La innovación representa un avance significativo, ya que sienta las bases para la creación de dispositivos más complejos, como circuitos basados en algodón, dijo Hinestroza. Esto permitiría que los tejidos percibieran la temperatura corporal, y calentar o enfriar de forma automática, o dar seguimiento a la frecuencia cardiaca o la presión arterial en pacientes con patologías de alto riesgo, así como para controlar el esfuerzo físico de los atletas de alto rendimiento.
«Tal vez algún día incluso podamos construir ordenadores de fibras de algodón en forma similar a los khipus, un dispositivo de grabación basado en nudos, utilizado por el imperio de los incas en Perú», agregó Hinestroza.
La investigación fue publicada en línea el 13 de septiembre en la revista Electrónica Orgánica. El artículo describe una nueva técnica en la que se usan recubrimientos de conformación – que son los que siguen la topografía irregular del algodón – de nano partículas de oro a lo largo de los polímeros semiconductores y conductores para adaptar el comportamiento electrónico de las fibras de algodón natural.
El algodón fue elegido como sustrato debido a sus propiedades mecánicas, el bajo costo relativo y el uso generalizado de la tela y la ropa.
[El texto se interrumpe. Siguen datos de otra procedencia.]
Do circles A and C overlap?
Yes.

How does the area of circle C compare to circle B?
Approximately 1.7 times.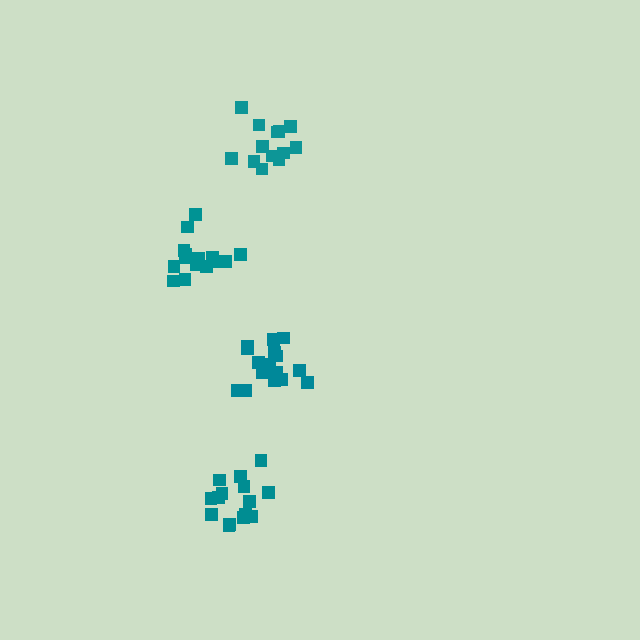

Además, las fibras de algodón son de peso ligero y sostenible.
En el estudio, el primer paso fue destinado a la creación de una capa de conformación de las nanopartículas sobre la accidentada topografía del algodón. Las capas siguientes pueden ser conductivas o semiconductivas; el último paso fue la construcción de los dispositivos. «Las capas eran tan finas que la flexibilidad de las fibras de algodón se ha conservado», dijo Hinestroza.
Se demostraron dos tipos de transistores activos, transistores orgánicos electroquímicos y transistores de efecto de campo. Ambos tipos son ampliamente utilizados en la industria electrónica como componentes de los circuitos integrados, que controlan funciones de dispositivos comunes como teléfonos, televisores y consolas de juegos.
El estudio representa un esfuerzo interdisciplinario y de colaboración entre científicos dedicados al estudio de fibras de Cornell, los físicos de la Universidad de Bolonia y los ingenieros eléctricos de la Universidad de Cagliari, en Italia, y los científicos de materiales de la Ecole Nationale Supérieure des Mines de Saint-Étienne, en Francia.